O Ministério Público de Mato Grosso do Sul (MPMS), por meio da 16ª Promotoria de Justiça, abriu uma investigação para apurar supostas omissões da Mesa Diretora da Câmara Municipal de Dourados. O foco da apuração é a reforma e ampliação da sede do Legislativo, um projeto marcado por paralisações, falhas graves de engenharia e um déficit financeiro que já atinge a marca de R$ 7,6 milhões em serviços não executados.
A instauração do procedimento administrativo (nº 09.2026.00000917-8) é baseada em um laudo de auditoria técnica contratado pela própria Casa de Leis. O documento expõe um cenário preocupante: até março de 2025, a obra avançou apenas 23,92%, número muito distante dos 64,09% previstos no cronograma original (um atraso superior a 40%).
Risco de desabamento e falhas de segurança
O relatório técnico detalhou intervenções críticas que colocam a estrutura em risco. Entre os problemas mais graves encontrados durante a auditoria, destacam-se:
- Risco estrutural no Plenário: Houve a tentativa de remover dois pilares centrais e construir novos blocos de fundação sem a apresentação de cálculos de engenharia ou a devida Anotação de Responsabilidade Técnica (ART). Especialistas alertam que a alteração gera risco real de colapso do prédio.
- Segurança contra incêndios comprometida: O Plano de Prevenção e Proteção contra Incêndio (PPCI) não incluiu rotas de fuga independentes para a área ampliada, inviabilizando a aprovação do Corpo de Bombeiros.
- Falta de acessibilidade: O projeto negligenciou a instalação de rampas e pisos táteis.

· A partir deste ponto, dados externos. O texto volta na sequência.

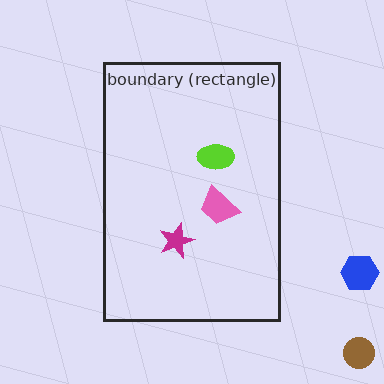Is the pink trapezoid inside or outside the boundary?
Inside.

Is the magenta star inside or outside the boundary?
Inside.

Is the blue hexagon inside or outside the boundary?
Outside.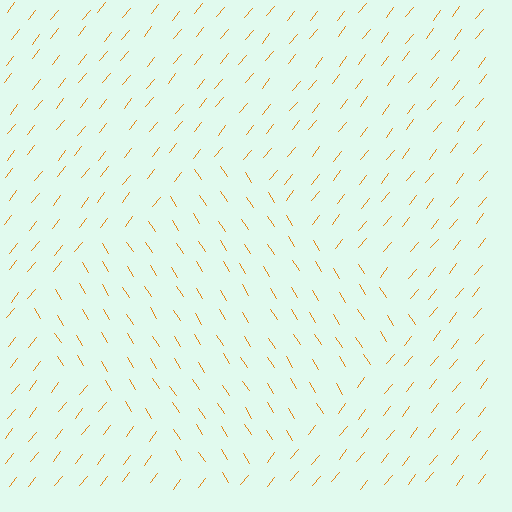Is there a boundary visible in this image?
Yes, there is a texture boundary formed by a change in line orientation.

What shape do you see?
I see a diamond.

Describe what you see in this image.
The image is filled with small orange line segments. A diamond region in the image has lines oriented differently from the surrounding lines, creating a visible texture boundary.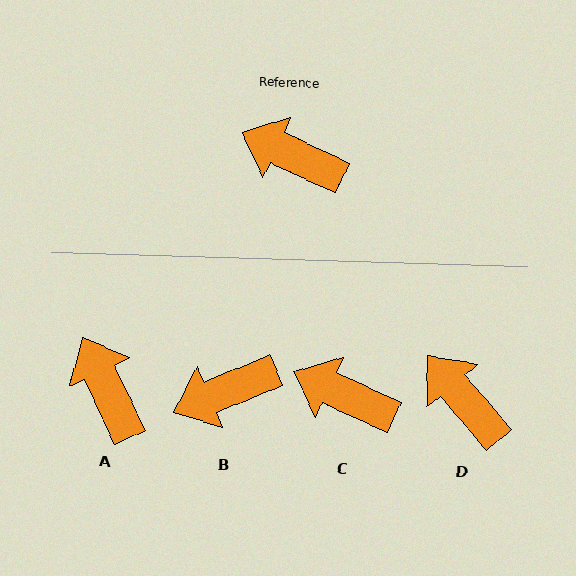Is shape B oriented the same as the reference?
No, it is off by about 47 degrees.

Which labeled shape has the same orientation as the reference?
C.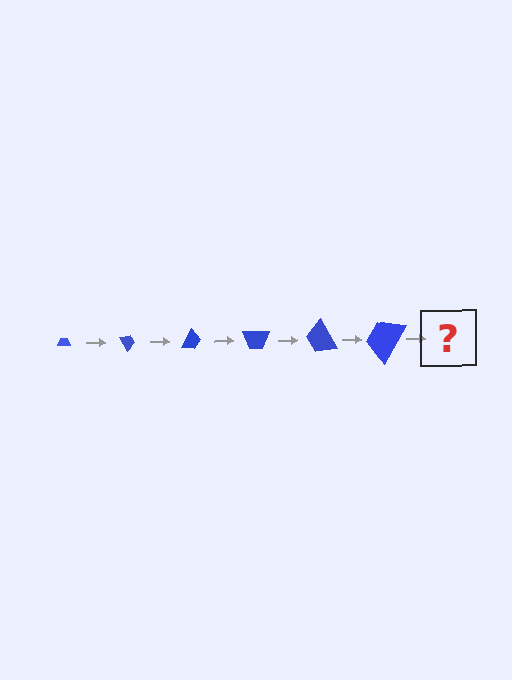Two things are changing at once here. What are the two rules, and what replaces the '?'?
The two rules are that the trapezoid grows larger each step and it rotates 60 degrees clockwise each step. The '?' should be a trapezoid, larger than the previous one and rotated 360 degrees clockwise from the start.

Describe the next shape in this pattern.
It should be a trapezoid, larger than the previous one and rotated 360 degrees clockwise from the start.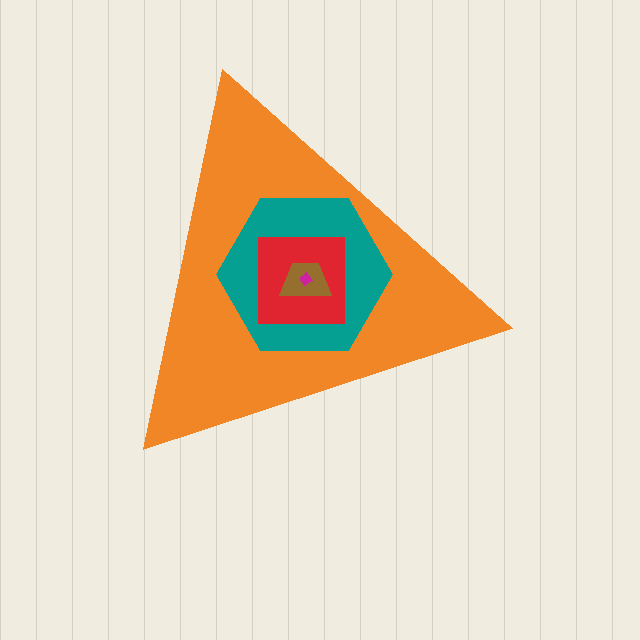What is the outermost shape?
The orange triangle.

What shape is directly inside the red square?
The brown trapezoid.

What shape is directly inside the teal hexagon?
The red square.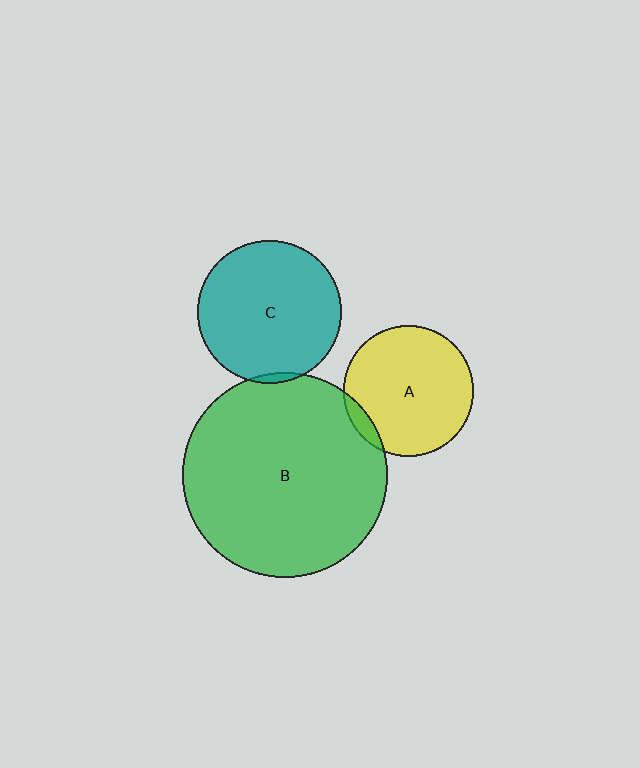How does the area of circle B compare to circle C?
Approximately 2.0 times.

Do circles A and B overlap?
Yes.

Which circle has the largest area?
Circle B (green).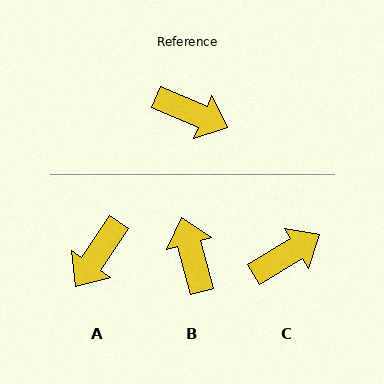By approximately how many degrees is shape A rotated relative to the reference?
Approximately 101 degrees clockwise.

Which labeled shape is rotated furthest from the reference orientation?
B, about 128 degrees away.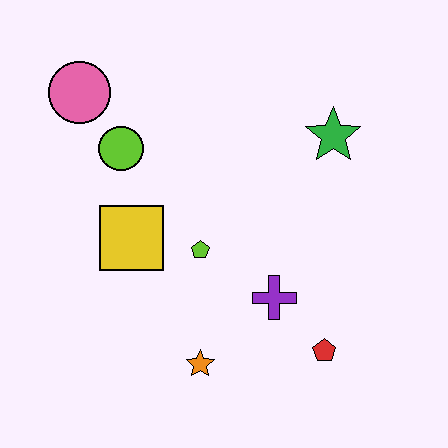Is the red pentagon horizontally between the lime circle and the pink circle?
No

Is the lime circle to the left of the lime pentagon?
Yes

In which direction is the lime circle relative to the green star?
The lime circle is to the left of the green star.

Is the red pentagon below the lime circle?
Yes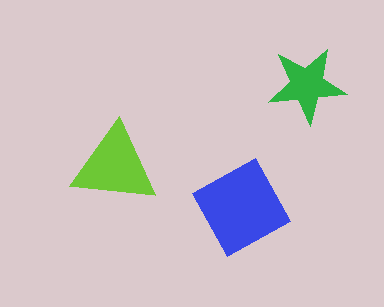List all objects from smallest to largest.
The green star, the lime triangle, the blue diamond.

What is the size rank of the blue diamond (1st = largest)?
1st.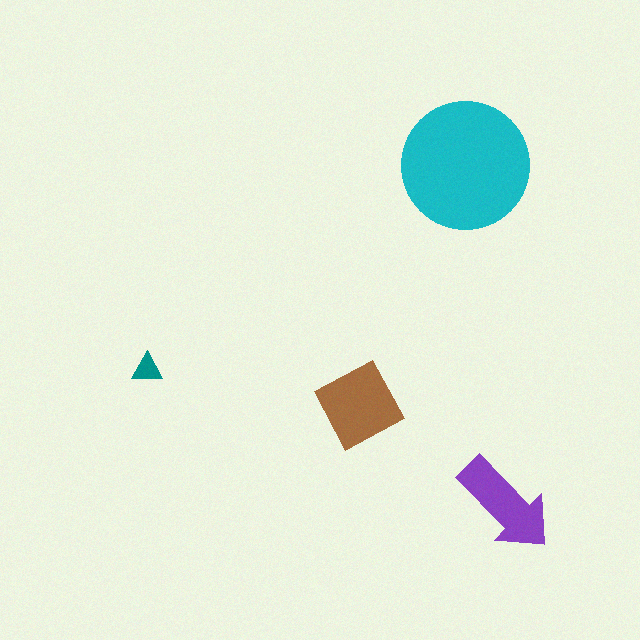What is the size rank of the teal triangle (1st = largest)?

Além disso, o elevador planejado possui dimensões menores do que as exigidas pelas normas vigentes (NBR 9050).
Omissão na gestão e irregularidades trabalhistas
Além dos problemas de engenharia, a auditoria apontou grave desorganização administrativa. A empresa responsável pela obra não recebeu multas, notificações ou advertências pelo descumprimento dos prazos.
No canteiro de obras, foram flagradas violações às normas de segurança do trabalho (NR-18) e falta de limpeza. Para agravar a situação, documentos fiscais apresentaram inconsistências: as últimas medições incluíam certidões do FGTS em nome de uma empresa diferente da contratada e faltavam comprovantes autenticados do recolhimento de encargos sociais.
O que dizem o MPMS e a Câmara de Vereadores
Para o promotor de Justiça Luiz Eduardo Sant’Anna Pinheiro, a demora da cúpula da Câmara em decidir o rumo da obra — seja rompendo o contrato ou abrindo nova licitação — gera desperdício de dinheiro público, já que o Legislativo continua pagando aluguel em uma sede provisória enquanto a estrutura original se deteriora. O MPMS já determinou uma vistoria técnica no local e exigiu que os membros da Mesa Diretora prestem esclarecimentos.
Em resposta à imprensa local, a Câmara de Vereadores de Dourados informou que ainda não foi notificada oficialmente pelo Ministério Público. No entanto, a Casa garantiu estar tomando providências para proteger os recursos públicos, afirmando que os trabalhos foram suspensos, o contrato com a construtora foi rescindido e uma auditoria externa foi acionada para investigar as irregularidades.